Stali zapatrzeni w wodospad. Nero na wszelki wypadek cofnął się i skrył za Mórim, jak zawsze przekonany, że jego pan jest czymś na kształt Boga i potrafi także ujarzmiać siły natury.

Villemann, zamiłowany przyrodnik, w uniesieniu obserwował niezwykłe zjawisko. Brunatna od piachu woda przelewała się z niezmienną siłą dzień po dniu, rok po roku, tysiąclecie po tysiącleciu. Usiłował obliczyć, o jaką ilość wody może chodzić, ale tak naprawdę nie mieściło mu się to w głowie. Przechodziło jego pojęcie, że na sekundę przelewa się tędy dwieście ton wody. Z podziwem patrzył na wznoszące się po obu stronach wodospadu ściany z bazaltu, minerału przypominającego budowle z podłużnych wąskich, klocków.

U stóp grupki ludzi huczał wodospad. Stali wysoko na skałach, a mimo to na dłoniach i twarzach czuli unoszące się w powietrzu drobiny piany; wiedzieli, że jeśli wkrótce się nie odsuną, przemokną do suchej nitki.

Dolg całym ciałem wyczuwał życie wodospadu. Kiedyś jeden ze skaldów Islandii napisał o Dettifoss:

“Twarda skała pod tobą wibruje niczym źdźbło trawy, trącone chłodnym podmuchem nocnego wiatru”.

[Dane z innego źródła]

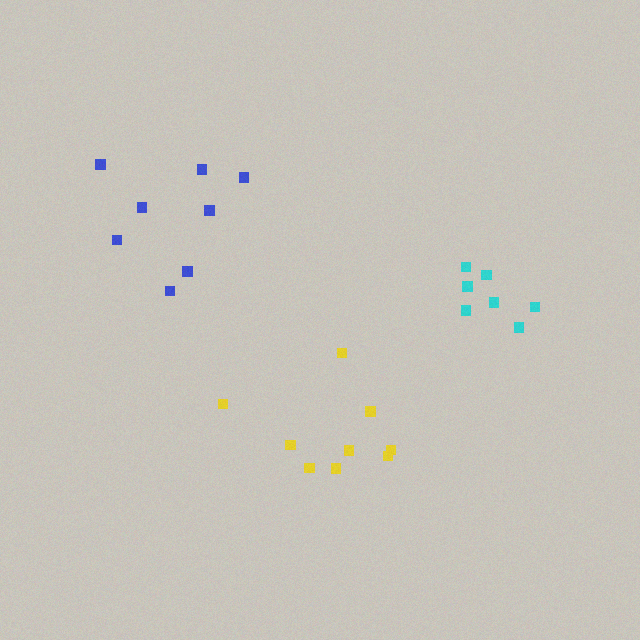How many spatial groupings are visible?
There are 3 spatial groupings.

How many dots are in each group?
Group 1: 8 dots, Group 2: 9 dots, Group 3: 7 dots (24 total).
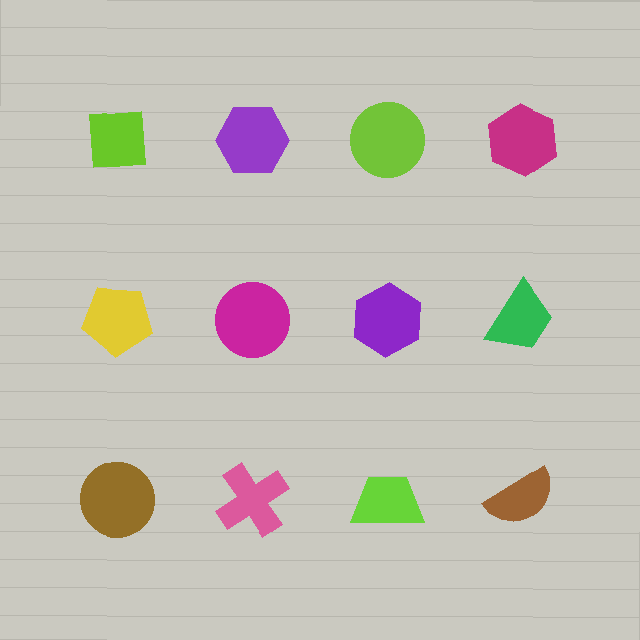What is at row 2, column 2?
A magenta circle.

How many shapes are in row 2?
4 shapes.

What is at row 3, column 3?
A lime trapezoid.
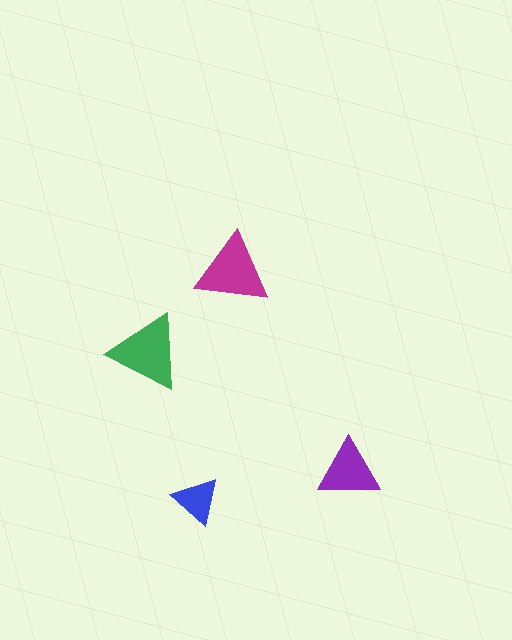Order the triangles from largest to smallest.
the green one, the magenta one, the purple one, the blue one.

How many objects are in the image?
There are 4 objects in the image.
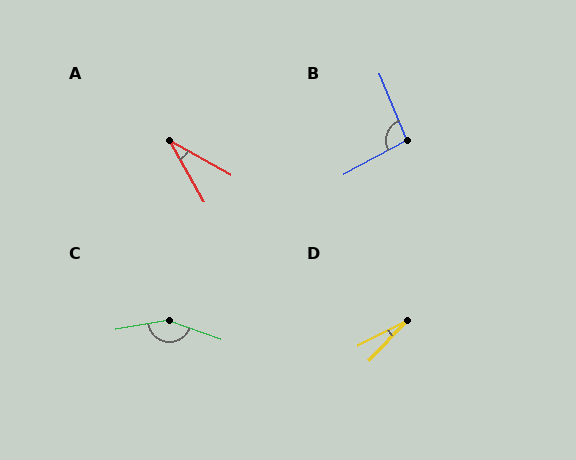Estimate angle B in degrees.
Approximately 96 degrees.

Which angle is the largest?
C, at approximately 150 degrees.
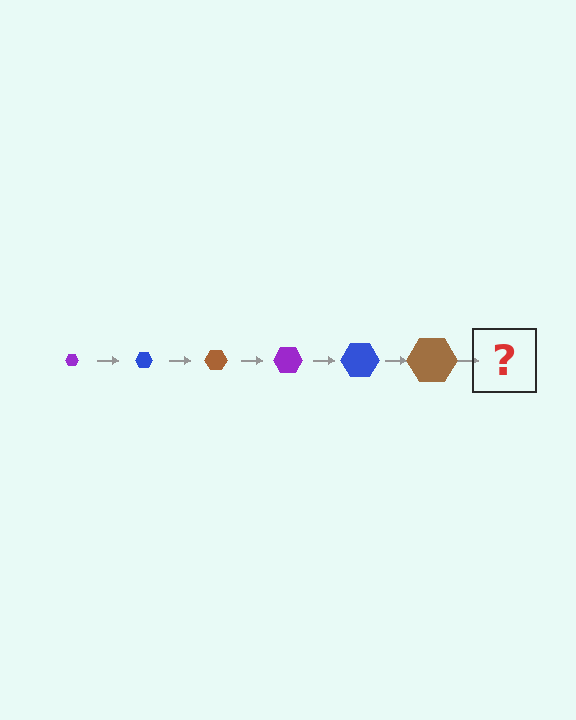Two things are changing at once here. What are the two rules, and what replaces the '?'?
The two rules are that the hexagon grows larger each step and the color cycles through purple, blue, and brown. The '?' should be a purple hexagon, larger than the previous one.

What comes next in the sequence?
The next element should be a purple hexagon, larger than the previous one.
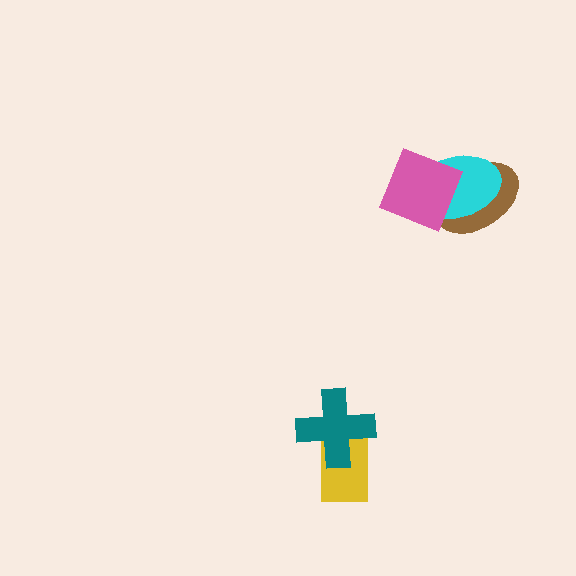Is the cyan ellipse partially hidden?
Yes, it is partially covered by another shape.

Z ruchu ust Tiril wyczytali, że woła:

– Musimy iść dalej!

Posuwali się na północ niezwykłą doliną rzeki Jökulsa i ze zdumieniem rozglądali się dokoła. Być może kiedyś była to piękna, zielona dolina, nic o tym nie wiedzieli. Jednak bliskość potężnych wulkanów: Viti (“Piekło”), Askja, Krafla i Herdhubreidh (“Szeroki w barach”) oraz okolic, gdzie z powstających na przestrzeni tysiącleci szczelin nagłe na ziemię wylewała się rozżarzona lawa, zniszczyły dolinę. Przywodziła teraz na myśl otchłań, do której w dniu Sądu Ostatecznego rozgniewani aniołowie będą strącać dusze skazane na potępienie. Ziemia poczerniała od popiołu i zastygłej lawy, kamienne słupy wznosiły się nad ponurymi tajemnicami.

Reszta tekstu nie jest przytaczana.